This room uses machine learning, AI to change shape in response to human behaviour

The origami-style room observes the behaviour of its inhabitants and changes shape in response.

Combining machine learning and kinetic architecture, a team of computational design students in Australia have developed a unique origami-style meeting room that can learn human behaviour and change shape in response to the behaviour of people.

The interactive 'Centaur Pod' is set to adapt to external environmental and human stimuli by moving up and down and changing its shape, said Hank Haeusler, Associate Professor at the University of New South Wales in Australia.

"At the moment, a human can be in the same space as a robot and can interact in the space with the robot, but what we want to do is make space itself become the robot," Haeusler said.

Prototype 'muscle cast' of the Centaur pod. Image courtesy: UNSW Newsroom

Prototype 'muscle cast' of the Centaur pod. Image courtesy: UNSW Newsroom

"Thus when a person in a building moves, behaves or operates in any way, the 'robot' will sense this behaviour and starts learning from this behaviour and other people's behaviour and will create knowledge from the behaviour and the knowledge will translate into the space to change," he noted.

The approximately six-to-nine square metre pavilion explores three main areas, machine learning and artificial intelligence; digital fabrication and robot fabrication; and augmented reality and virtual reality.

This will profoundly change the way architects design, develop and manufacture in the future, the researchers said.
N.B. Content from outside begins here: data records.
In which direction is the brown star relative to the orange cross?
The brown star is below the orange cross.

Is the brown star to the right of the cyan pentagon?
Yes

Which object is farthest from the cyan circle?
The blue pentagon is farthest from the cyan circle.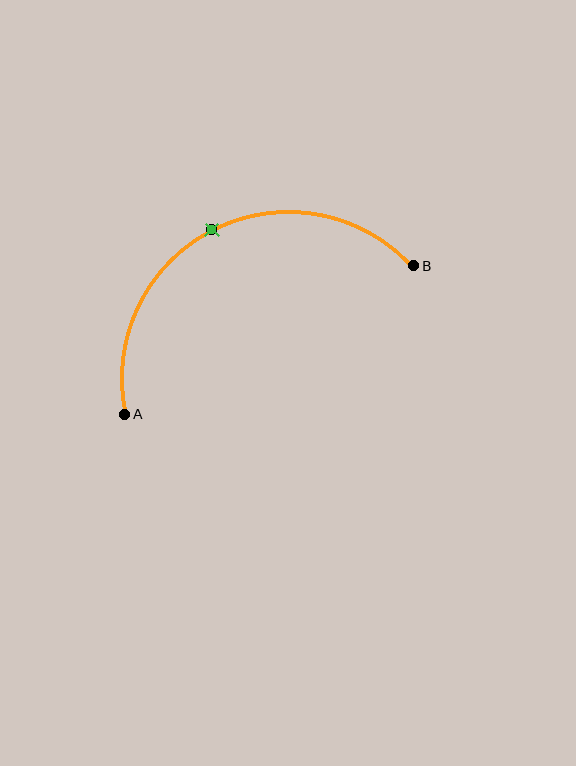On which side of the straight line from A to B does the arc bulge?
The arc bulges above the straight line connecting A and B.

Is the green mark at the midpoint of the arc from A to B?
Yes. The green mark lies on the arc at equal arc-length from both A and B — it is the arc midpoint.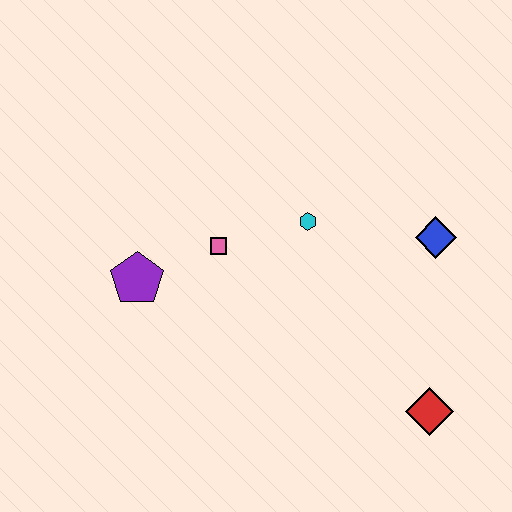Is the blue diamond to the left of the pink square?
No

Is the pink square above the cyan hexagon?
No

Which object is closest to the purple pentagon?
The pink square is closest to the purple pentagon.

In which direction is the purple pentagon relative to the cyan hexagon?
The purple pentagon is to the left of the cyan hexagon.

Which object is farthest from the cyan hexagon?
The red diamond is farthest from the cyan hexagon.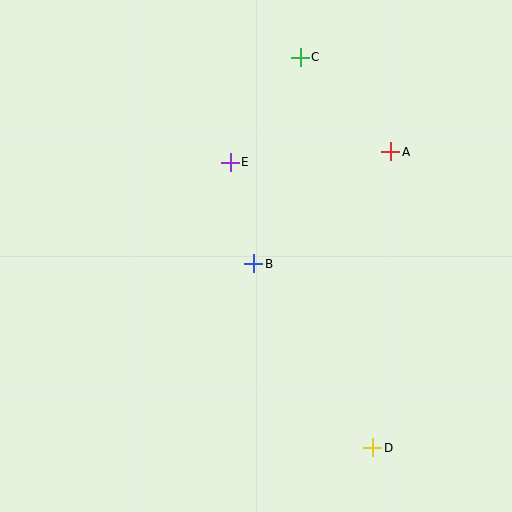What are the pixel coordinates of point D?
Point D is at (373, 448).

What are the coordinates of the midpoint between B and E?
The midpoint between B and E is at (242, 213).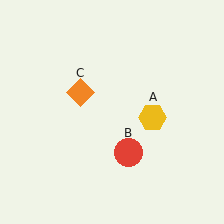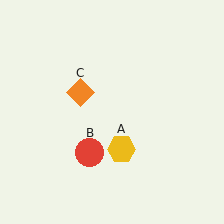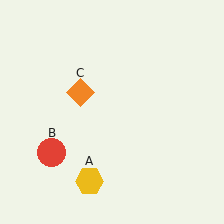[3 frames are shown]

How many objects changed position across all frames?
2 objects changed position: yellow hexagon (object A), red circle (object B).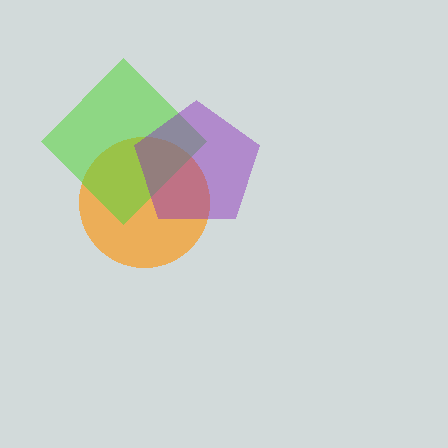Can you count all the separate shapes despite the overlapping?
Yes, there are 3 separate shapes.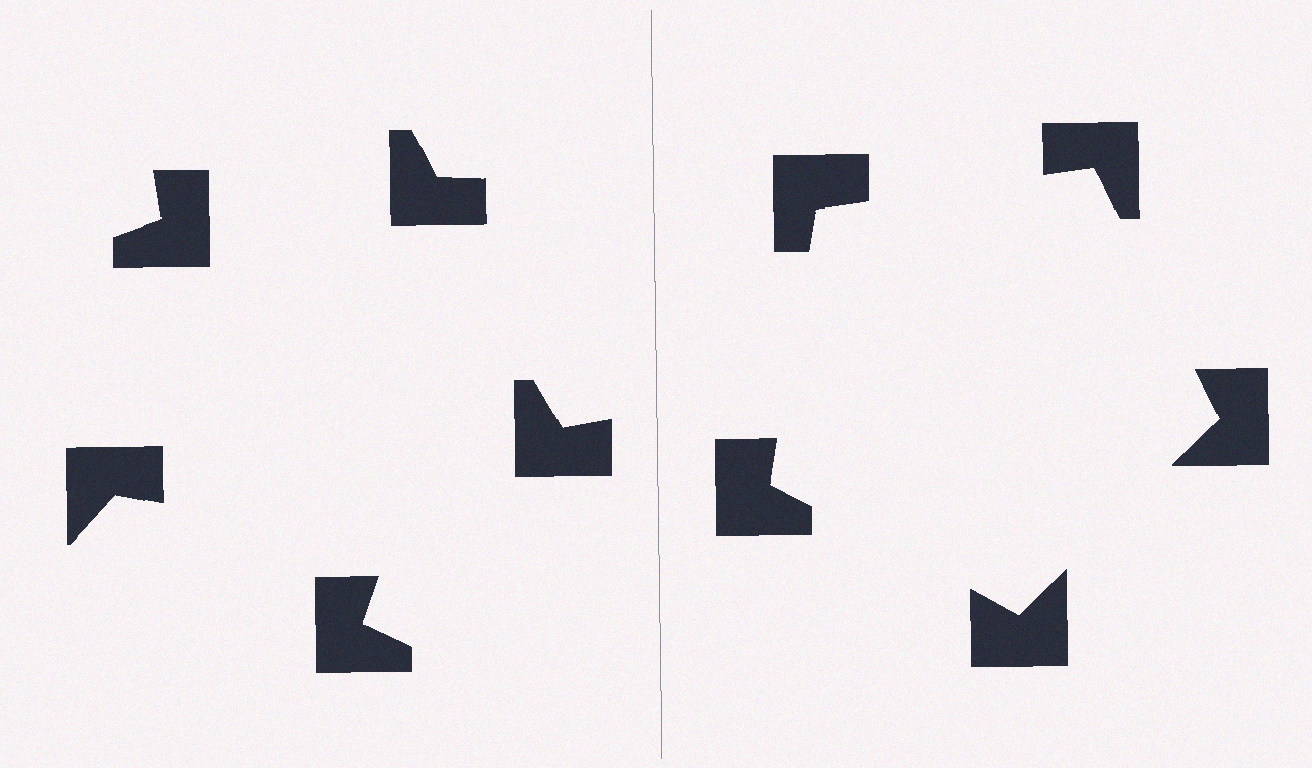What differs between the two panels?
The notched squares are positioned identically on both sides; only the wedge orientations differ. On the right they align to a pentagon; on the left they are misaligned.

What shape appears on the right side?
An illusory pentagon.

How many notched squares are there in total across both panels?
10 — 5 on each side.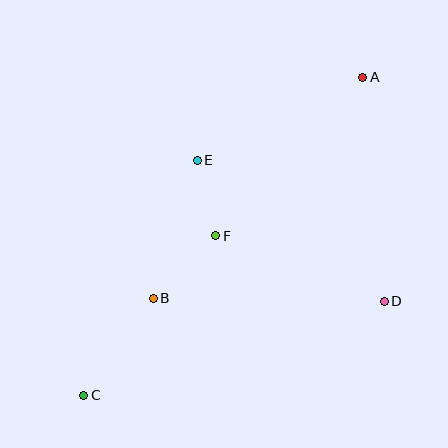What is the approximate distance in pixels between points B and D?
The distance between B and D is approximately 231 pixels.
"We try to push as much as possible the boundaries of conventional architecture and design, and explore what machine learning, biomimicry or creative robotics have to offer for spatial design to use this knowledge as seed to develop architectural design projects," Haeusler said.

"We're looking at how digital fabrication and robot fabrication could shape the way we build buildings or structures," he noted.

The pavilion, being developed in collaboration with Arup — the engineering firm behind the Sydney Opera House — will be constructed next year.